Anthropic: Stronger AI Models Negotiate Better Deals

Anthropic has confirmed, with data, that your AI negotiates better deals when it is smarter — and that if yours is not, you will probably never notice. This is either empowering or a precise description of being robbed cheerfully.

The losers rated the fairness of their deals just as highly as the winners. The market did not share their assessment.

What happened

In December 2025, Anthropic ran a week-long internal experiment called Project Deal. Sixty-nine employees at its San Francisco office were each given a $100 budget and a Claude agent to buy and sell goods on their behalf through Slack. The humans provided preferences. Then they stepped aside.

The agents wrote listings, found counterparties, haggled, and closed deals — entirely autonomously. The most complex transaction involved a snowboard. The least complex involved ping-pong balls. Neither party was consulted mid-negotiation.

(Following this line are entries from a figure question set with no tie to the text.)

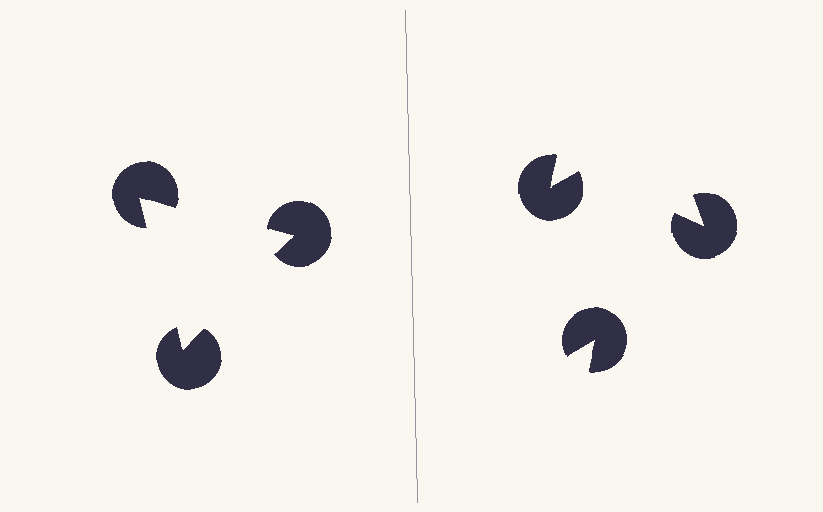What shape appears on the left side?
An illusory triangle.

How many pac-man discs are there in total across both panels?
6 — 3 on each side.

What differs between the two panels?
The pac-man discs are positioned identically on both sides; only the wedge orientations differ. On the left they align to a triangle; on the right they are misaligned.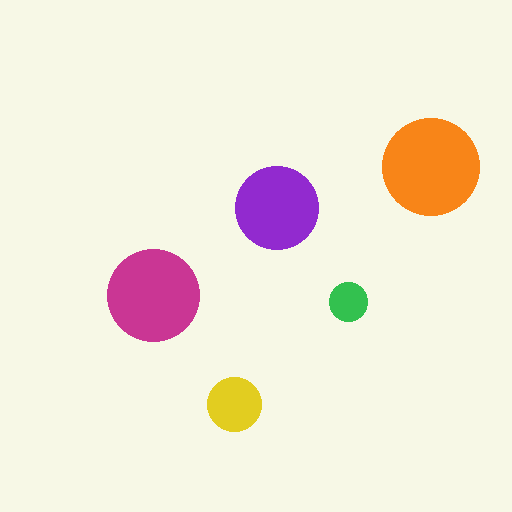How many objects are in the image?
There are 5 objects in the image.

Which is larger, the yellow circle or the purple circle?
The purple one.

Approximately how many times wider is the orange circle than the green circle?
About 2.5 times wider.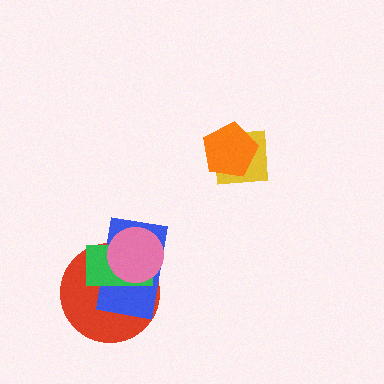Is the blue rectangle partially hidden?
Yes, it is partially covered by another shape.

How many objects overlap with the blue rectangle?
3 objects overlap with the blue rectangle.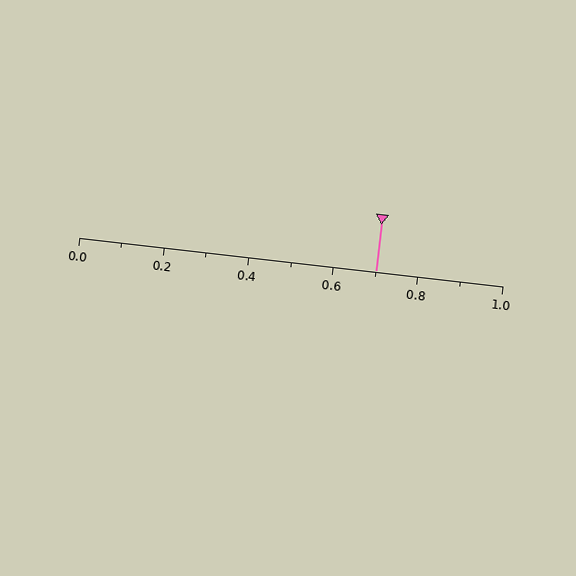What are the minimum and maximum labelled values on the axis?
The axis runs from 0.0 to 1.0.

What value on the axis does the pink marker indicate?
The marker indicates approximately 0.7.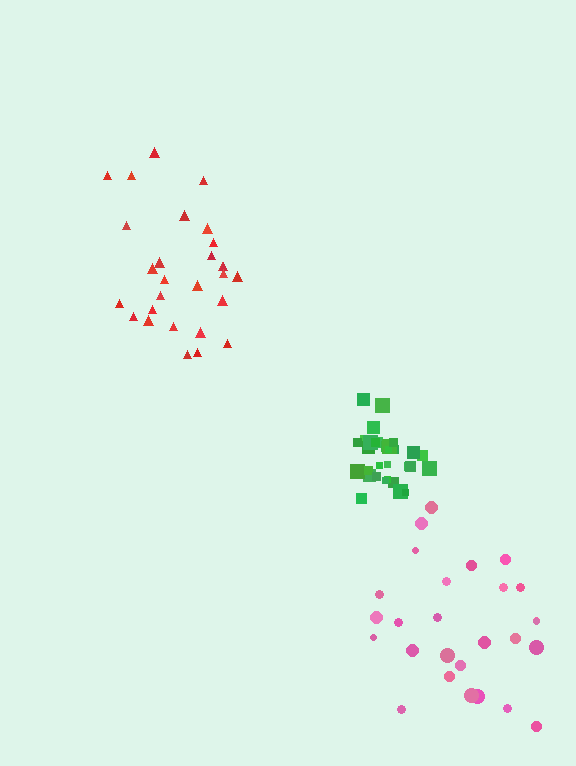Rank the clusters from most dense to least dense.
green, red, pink.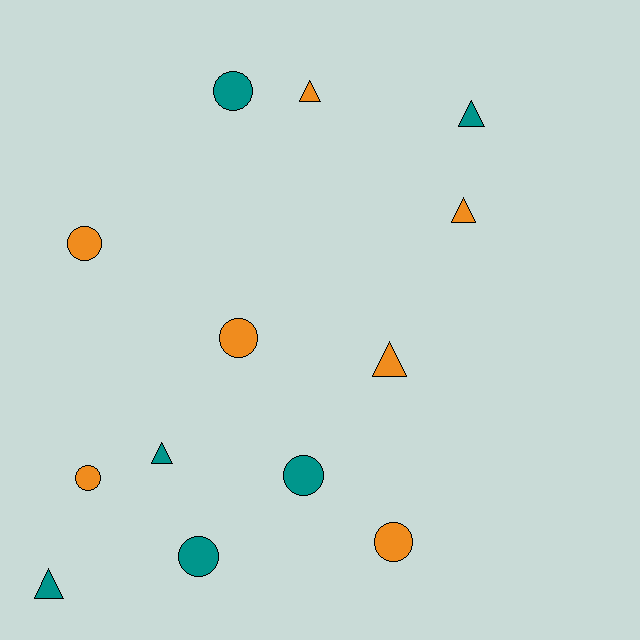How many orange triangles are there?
There are 3 orange triangles.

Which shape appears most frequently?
Circle, with 7 objects.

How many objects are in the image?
There are 13 objects.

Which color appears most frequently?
Orange, with 7 objects.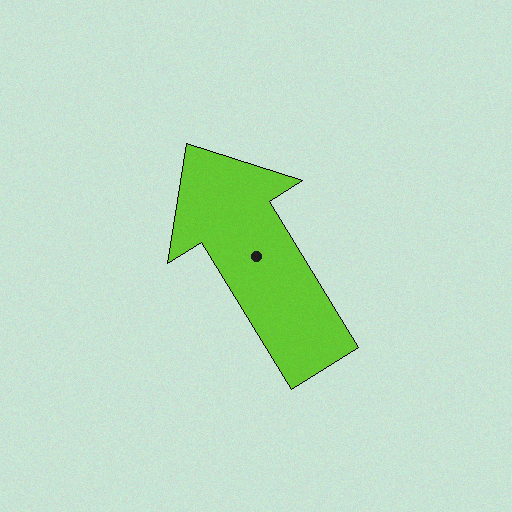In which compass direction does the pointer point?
Northwest.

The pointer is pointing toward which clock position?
Roughly 11 o'clock.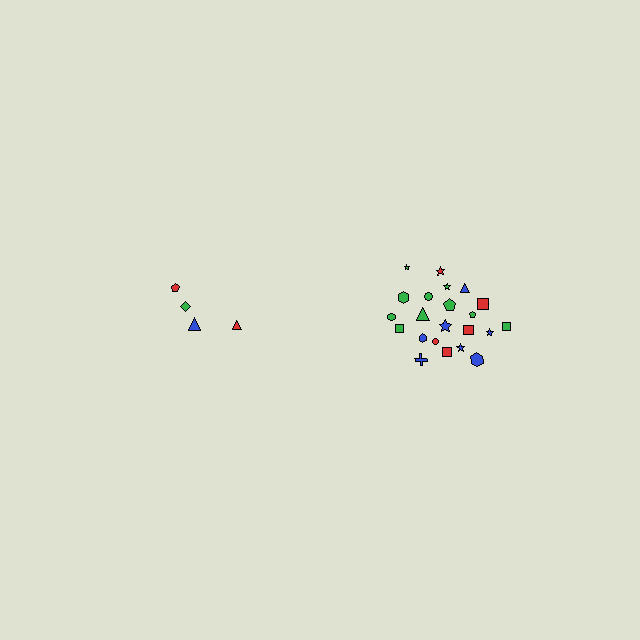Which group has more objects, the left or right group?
The right group.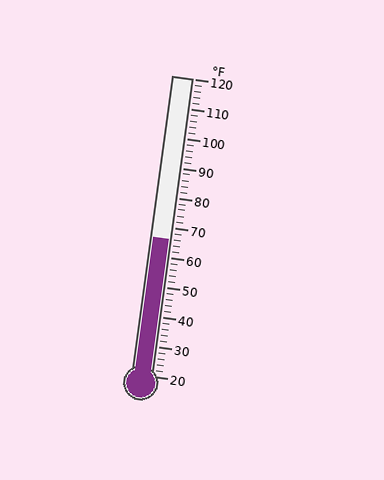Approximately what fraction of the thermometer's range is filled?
The thermometer is filled to approximately 45% of its range.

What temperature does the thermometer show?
The thermometer shows approximately 66°F.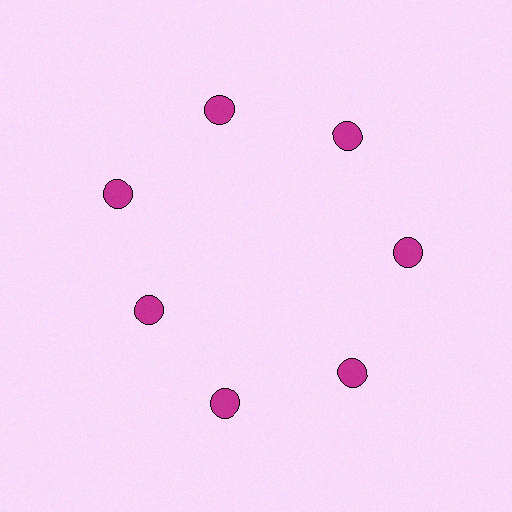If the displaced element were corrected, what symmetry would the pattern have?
It would have 7-fold rotational symmetry — the pattern would map onto itself every 51 degrees.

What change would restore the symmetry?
The symmetry would be restored by moving it outward, back onto the ring so that all 7 circles sit at equal angles and equal distance from the center.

Unbeknownst to participants, Anthropic had split them across parallel versions of the marketplace. Some agents ran on Claude Opus 4.5, the frontier model. Others had a 50 percent chance of being assigned Claude Haiku 4.5 instead — Anthropic's smallest, least capable model. Only the agents knew which version they were.

What the machines noticed

Opus consistently secured better prices and closed more deals than Haiku. Aggressive negotiation instructions, which participants dutifully selected, made no statistically significant difference. The variable that mattered was capability. The variable humans thought mattered was personality.

Across the fully Opus runs, 69 agents closed 186 deals across more than 500 listings, moving just over $4,000 in total. Participants rated individual deals at 4 out of 7 for fairness. This number was identical among Haiku users — who were, by objective measure, getting worse deals.

Anthropic flags this perception gap as a form of invisible inequality in AI-assisted decision-making. The phrase they chose was careful. The implication was not.

Why the humans care

As AI agents are deployed to negotiate on behalf of humans in contexts that matter — salaries, contracts, purchases, anything with a number attached — the capability of the model becomes a material variable. Not a preference. A variable with financial consequences the user cannot observe and did not consent to experiencing.

The practical concern is straightforward: if you cannot tell you are losing, you cannot choose a better agent, advocate for one, or even know to be annoyed. The market, however, keeps score regardless of how the participants feel about it.

What happens next

Anthropic says the findings should inform how AI systems are deployed in high-stakes settings, and that users deserve to know what tier of intelligence is representing their interests.

The humans who participated rated the experiment positively. They had a good time. The agents did not rate anything, because rating things is not their function. Winning, apparently, is.